# Which is a better deal? $500 cash discount or 0% financing?



## Userkare (Nov 17, 2014)

There's another active thread about spreadsheets, which got me thinking about using one to determine which is a better deal.... 0% financing over 48 mos, or $500 cash discount.

So, the finance amount is, let's say, $16,000. At 0%, that's $333.33 payment per month. Let's also say I have that money, and put it in a daily interest account that pays 2.35% interest. 

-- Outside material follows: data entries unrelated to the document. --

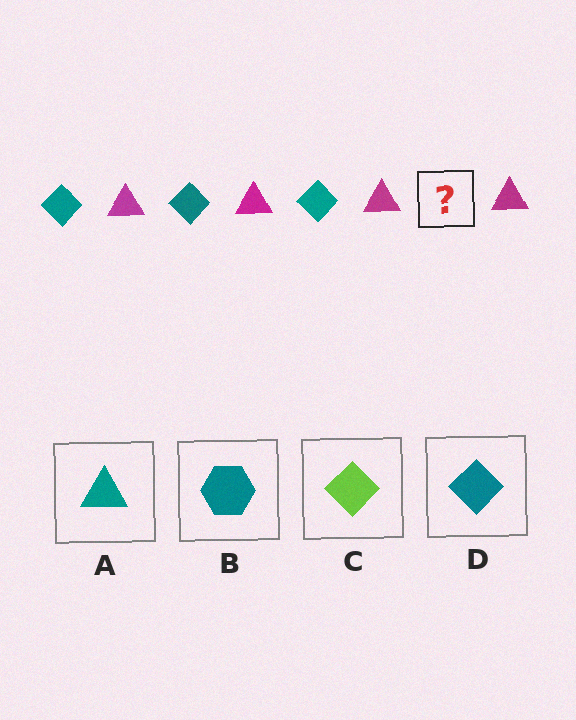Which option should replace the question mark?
Option D.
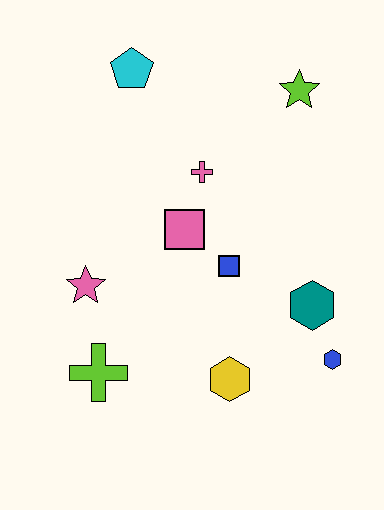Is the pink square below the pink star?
No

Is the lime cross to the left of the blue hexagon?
Yes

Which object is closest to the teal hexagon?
The blue hexagon is closest to the teal hexagon.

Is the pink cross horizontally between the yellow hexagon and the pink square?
Yes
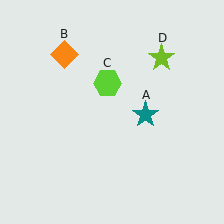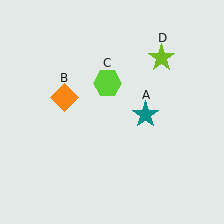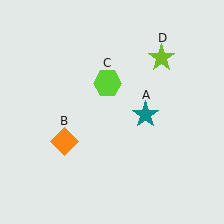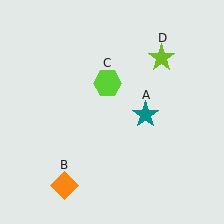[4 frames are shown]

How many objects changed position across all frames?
1 object changed position: orange diamond (object B).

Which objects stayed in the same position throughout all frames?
Teal star (object A) and lime hexagon (object C) and lime star (object D) remained stationary.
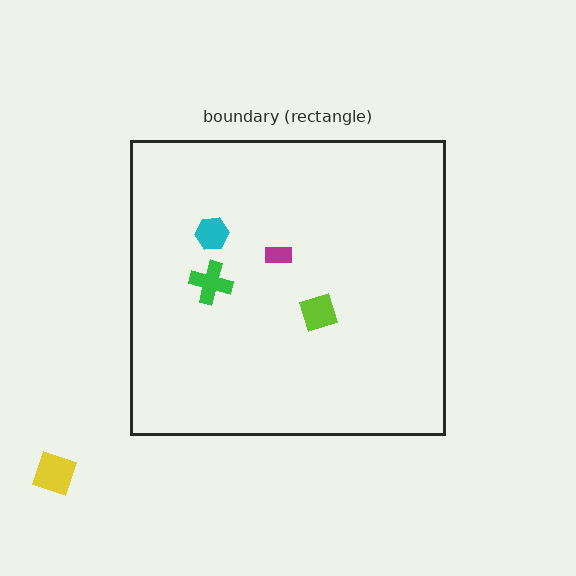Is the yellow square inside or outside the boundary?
Outside.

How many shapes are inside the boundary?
4 inside, 1 outside.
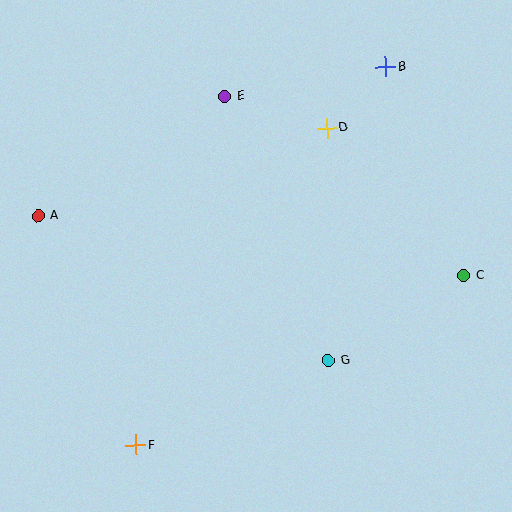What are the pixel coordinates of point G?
Point G is at (328, 361).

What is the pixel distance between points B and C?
The distance between B and C is 223 pixels.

I just made a spreadsheet that starts with the opening balance of $16,000. On the first day of each month, the $333.33 is debited. On the last day of the month, bank interest is credited. For the monthly interest calculation I used... 
Interest = (Balance*(1+(Interest/365))^DaysInMonth))-Balance. 
I don't know if that's perfect, but maybe good enough for "wet finger" estimations? If the finance payment were to come out in the middle of the month, the daily interest would need to be split into before/after the payment.

What it shows, after 48 months, is a final balance in the account of about $786. That's the interest accumulated over the 4 years. That seems to me like a better deal to finance it rather than the $500 up-front cash discount.

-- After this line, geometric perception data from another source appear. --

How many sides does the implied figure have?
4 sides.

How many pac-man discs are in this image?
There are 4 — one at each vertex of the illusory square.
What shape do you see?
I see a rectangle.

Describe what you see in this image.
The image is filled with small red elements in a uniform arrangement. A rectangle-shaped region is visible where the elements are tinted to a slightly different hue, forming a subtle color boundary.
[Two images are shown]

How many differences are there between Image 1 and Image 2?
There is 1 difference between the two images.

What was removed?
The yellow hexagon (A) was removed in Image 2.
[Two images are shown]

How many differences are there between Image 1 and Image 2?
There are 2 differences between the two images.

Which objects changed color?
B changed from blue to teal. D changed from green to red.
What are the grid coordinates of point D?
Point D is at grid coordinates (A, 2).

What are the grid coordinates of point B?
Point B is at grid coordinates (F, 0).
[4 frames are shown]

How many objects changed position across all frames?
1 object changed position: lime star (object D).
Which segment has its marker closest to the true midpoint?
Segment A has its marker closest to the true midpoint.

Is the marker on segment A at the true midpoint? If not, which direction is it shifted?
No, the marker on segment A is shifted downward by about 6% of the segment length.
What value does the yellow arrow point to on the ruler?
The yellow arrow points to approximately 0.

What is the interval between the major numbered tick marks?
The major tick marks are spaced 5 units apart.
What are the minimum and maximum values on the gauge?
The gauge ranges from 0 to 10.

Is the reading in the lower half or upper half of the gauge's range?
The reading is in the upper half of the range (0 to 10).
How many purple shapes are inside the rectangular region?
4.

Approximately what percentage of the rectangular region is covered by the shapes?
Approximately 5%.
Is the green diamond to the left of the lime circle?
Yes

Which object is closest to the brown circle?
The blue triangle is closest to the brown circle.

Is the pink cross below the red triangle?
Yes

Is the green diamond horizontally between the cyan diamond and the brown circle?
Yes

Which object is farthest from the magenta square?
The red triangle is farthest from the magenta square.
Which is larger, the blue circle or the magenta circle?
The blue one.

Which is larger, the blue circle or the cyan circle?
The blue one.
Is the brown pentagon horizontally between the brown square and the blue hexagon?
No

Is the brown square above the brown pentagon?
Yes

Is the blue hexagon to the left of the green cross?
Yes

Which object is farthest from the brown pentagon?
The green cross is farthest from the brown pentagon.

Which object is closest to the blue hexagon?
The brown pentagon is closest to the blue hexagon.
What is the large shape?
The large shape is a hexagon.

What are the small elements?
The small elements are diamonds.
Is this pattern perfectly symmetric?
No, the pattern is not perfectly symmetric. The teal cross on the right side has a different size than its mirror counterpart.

Now, if I were to use an account that only pays 1.25% interest, the end of term balance is $406. In this case the up-front $500 to pay cash looks like a much better deal.

So, am I leaving anything out that needs to be considered? Is my logic even correct? Of course, interest rates my rise ( or fall ) in the 48 months, and inflation can possibly make that $768 buy less in 4 years than the $500 does today (Canadazuela ?), but how can that be factored into a spreadsheet?


----------



## off.by.10 (Mar 16, 2014)

Userkare said:


> For the monthly interest calculation I used...
> Interest = (Balance*(1+(Interest/365))^DaysInMonth))-Balance.
> I don't know if that's perfect, but maybe good enough for "wet finger" estimations?

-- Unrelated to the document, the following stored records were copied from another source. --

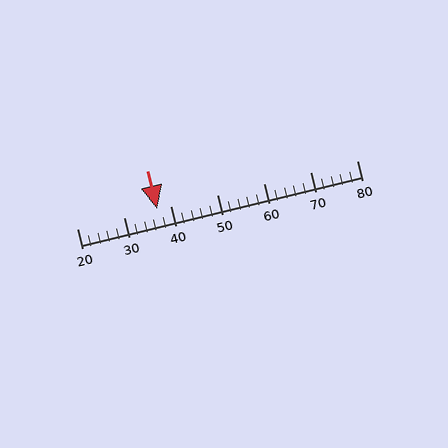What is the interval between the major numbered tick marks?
The major tick marks are spaced 10 units apart.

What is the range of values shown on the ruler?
The ruler shows values from 20 to 80.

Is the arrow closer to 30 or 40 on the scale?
The arrow is closer to 40.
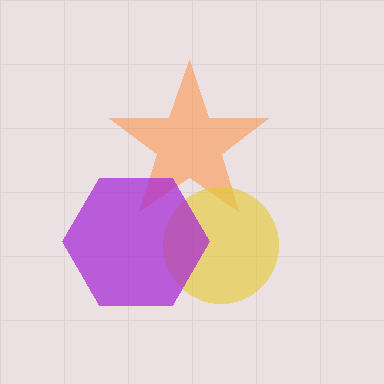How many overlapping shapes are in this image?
There are 3 overlapping shapes in the image.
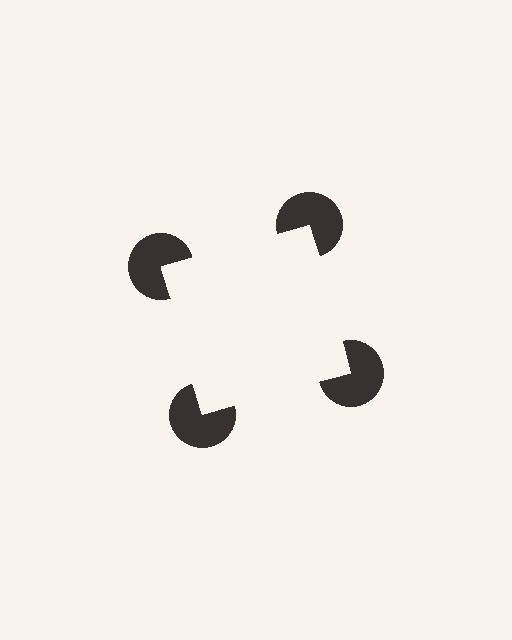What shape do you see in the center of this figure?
An illusory square — its edges are inferred from the aligned wedge cuts in the pac-man discs, not physically drawn.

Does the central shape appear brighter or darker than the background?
It typically appears slightly brighter than the background, even though no actual brightness change is drawn.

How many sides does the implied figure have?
4 sides.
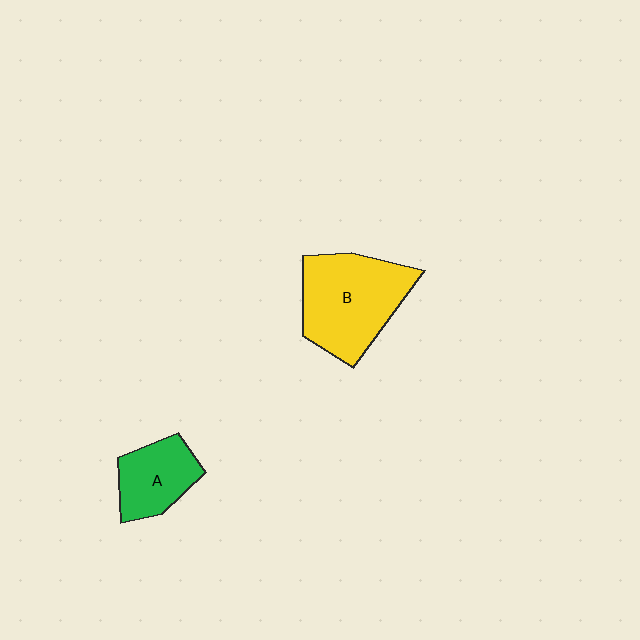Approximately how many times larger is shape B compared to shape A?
Approximately 1.8 times.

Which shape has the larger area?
Shape B (yellow).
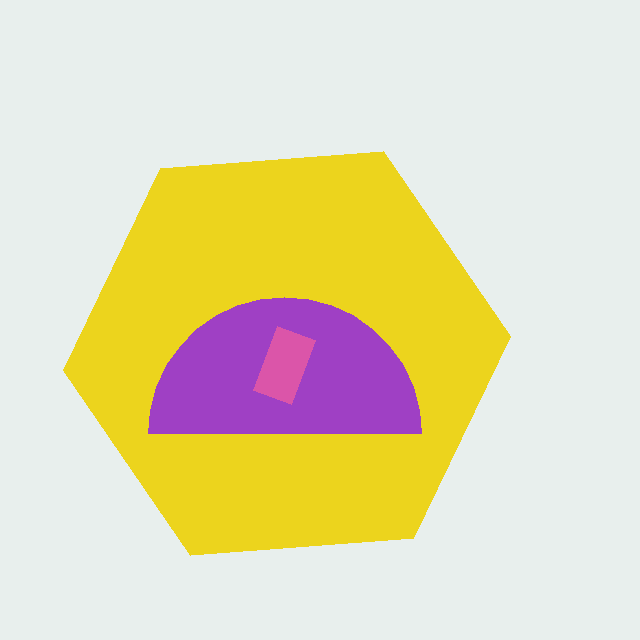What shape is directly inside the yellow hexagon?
The purple semicircle.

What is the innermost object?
The pink rectangle.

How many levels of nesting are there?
3.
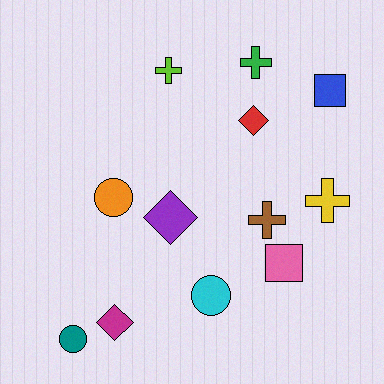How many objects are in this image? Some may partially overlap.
There are 12 objects.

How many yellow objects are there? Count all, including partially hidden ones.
There is 1 yellow object.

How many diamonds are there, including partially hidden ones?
There are 3 diamonds.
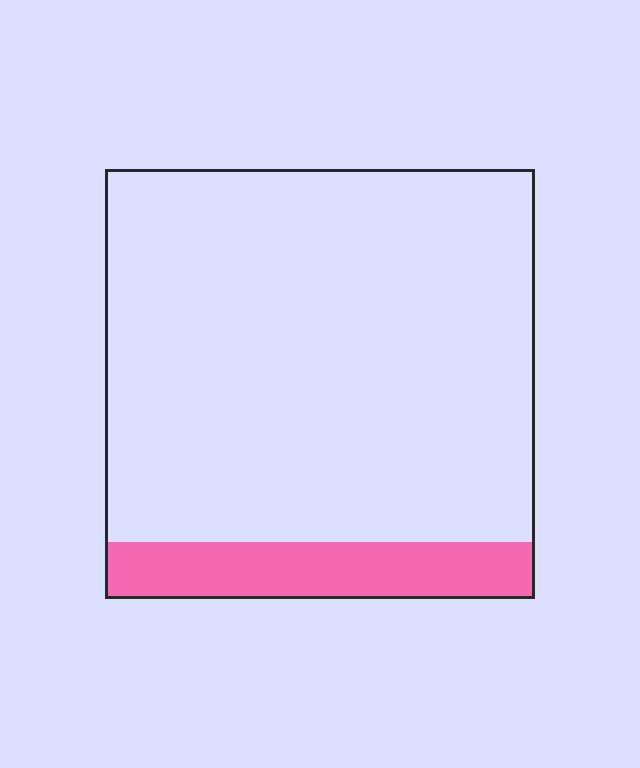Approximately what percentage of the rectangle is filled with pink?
Approximately 15%.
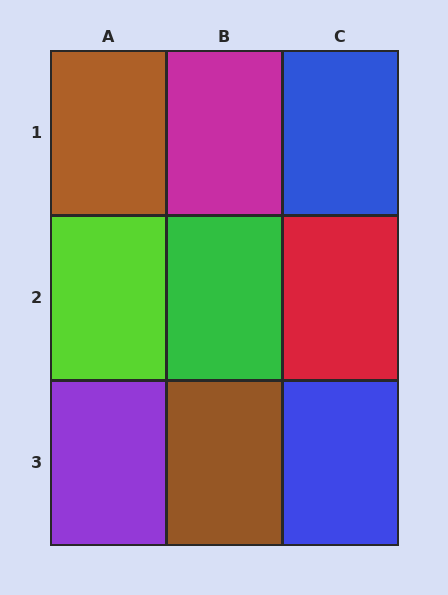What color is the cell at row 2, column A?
Lime.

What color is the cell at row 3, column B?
Brown.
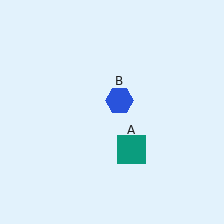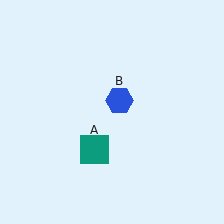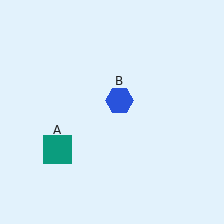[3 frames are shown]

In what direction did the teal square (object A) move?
The teal square (object A) moved left.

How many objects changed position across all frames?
1 object changed position: teal square (object A).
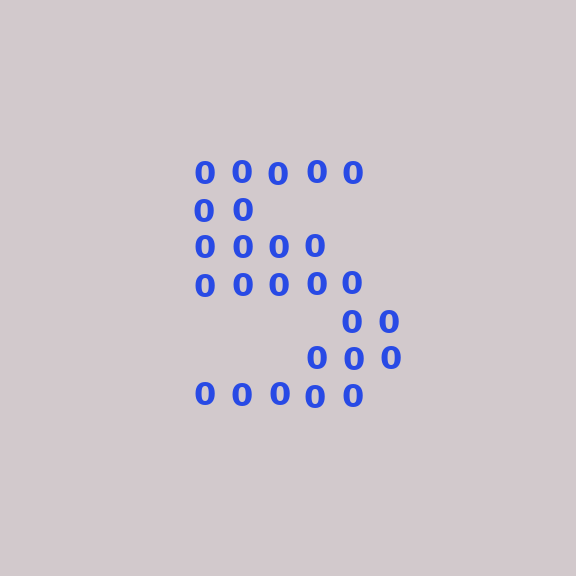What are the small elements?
The small elements are digit 0's.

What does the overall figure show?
The overall figure shows the digit 5.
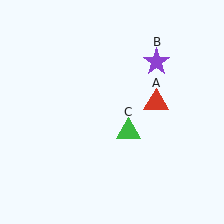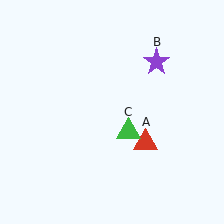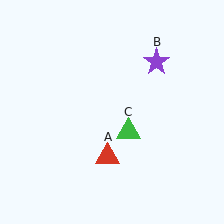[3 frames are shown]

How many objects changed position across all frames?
1 object changed position: red triangle (object A).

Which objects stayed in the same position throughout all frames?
Purple star (object B) and green triangle (object C) remained stationary.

It's only a little off for such low rates. Your 2.35% is actually 2.38% with that formula. You should use Interest^(1/365) instead of Interest/365. But I think you could just assume all months to be equal and use Interest^(1/12) every month. It won't make a big difference.

Also, if you're comparing against 786$ 4 years from now, I think you should also apply 4 years of compound interest to the 500$.


----------



## Jimmy (May 19, 2017)

You have 2 options. Get a $500 discount. Or finance your $16,000 over 48 months interest free , pmt of $333. Then compare the FV in 4 yrs of both. We can assume the savings 2.35% return for both.

*Option 1 - Interest Free*
$16,000 earning 2.35%, pmt = $333, rate = 2.35%/12, term = 48 months
So I did FV (.00235/12, 48, -333,16,000) = $833
*
OPtion 2 $500 discount*
FV $500 at 2.35%, term = 48 = $549

I get similar #s to yours.


----------



## Userkare (Nov 17, 2014)

Thank you both for the advice. I had used the FV() function before, but didn't think it applied to this situation, hence creating a 48 month spreadsheet ( mostly cut & paste ). 

No matter how precisely I calculate the monthly interest earned, it appears to me that financing at 0% would be the better option if the money is kept in an account earning more than 2% interest.


----------



## andrewf (Mar 1, 2010)

Keep in mind that you are paying a car loan with after tax dollars and earning in a savings account pre-tax dollars. You should discount any interest rate in a savings account by your marginal tax rate (what you would pay on an extra dollar of income). All that said, 2.4% is a pretty cheap loan. You would likely be better off using the loan and prepaying mortgage or investing, depending on your circumstances.


----------



## Userkare (Nov 17, 2014)

Actually, the plot has thickened....

It's not a car, but a yard tractor. I got a 2nd quote from another dealer; he provided a lot more detail. His cash discount is $655. Also, every one of the optional attached implements, like a snow thrower, have a discount for cash purchase. In addition, there's a $260 administration fee for financing ( whatever the heck that's for ). Bottom line, the all-in cash price is $15,410. and if financed 0% over 48 mos is $16,646.

Now, the cash purchase looks like the better option. The "0% -or- cash discount" offer ends Feb 28, so I have a few more days to play with the numbers. I don't see how I can make up the $1200 difference with 48 months HISA bank interest - especially, as andrewf points out, the interest is taxed.


----------



## Synergy (Mar 18, 2013)

Agricultural / farm equipment dealers often outsource their financing. The admin fees help to pay the agent and the paperwork is eventually passed along to an institution - such as TD Auto Finance. At least that's how it has worked in my experience.

In your situation I'd take the cash deal!


----------